TransformBrush(id, sx, rx, ry, sy[, smooth])

The 2x2 transformation matrix consists of four floating point factors:

sx:

Specifies the amount of scaling on the x axis. This must not be zero. If it is negative, the image is flipped on the y axis.

rx:

Specifies the amount of rotation on the x axis. This can be 0.

ry:

Specifies the amount of rotation on the y axis. This can be 0.

sy:

Specifies the amount of scaling on the y axis. This must not be zero. If it is negative, the image is flipped on the x axis.

The identity matrix is defined as

( 1 0 ) ( 0 1 )

If you pass this matrix, then no transformation will be applied because there is no rotation and no scaling defined. I.e. if Hollywood applied this matrix to every pixel in your brush, the result would be just a copy of the brush. But of course, if TransformBrush() detects that you passed an identity matrix, it will return immediately and do nothing.

The optional argument smooth can be set to True if Hollywood shall use interpolation during the transformation. This yields results that look better but interpolation is quite slow.

Please note: You should always do transformation operations using the original brush. For instance, if you transform brush 1 to 12x8 pixels and then transform it back to 640x480, you will get a messed image. Therefore you should always keep the original brush and transform only copies of it.

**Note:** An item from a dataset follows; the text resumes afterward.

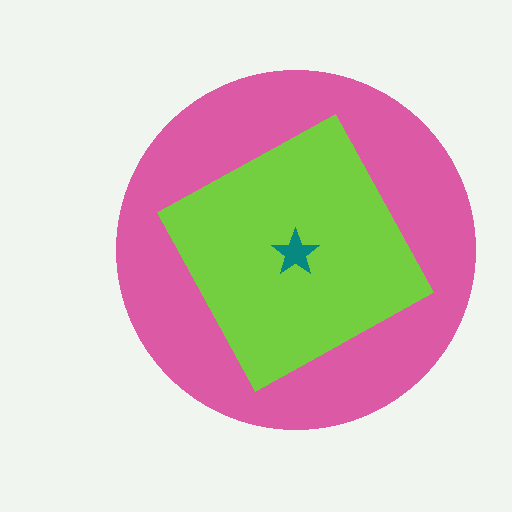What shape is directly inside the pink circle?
The lime square.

Note that for vector brushes, TransformBrush() will always operate on the untransformed brush. This means that any previous transformations applied to the brush using TransformBrush(), ScaleBrush(), or RotateBrush() will be undone when calling TransformBrush().

id

identifier of the brush to be transformed

sx

scale x factor; must never be 0

rx

rotate x factor

ry

rotate y factor

sy

scale y factor; must never be 0

smooth

optional: whether or not affine transformation should use interpolation

angle = Rad(45)    ; convert degrees to radians
TransformBrush(1, Cos(angle), Sin(angle), -Sin(angle), Cos(angle))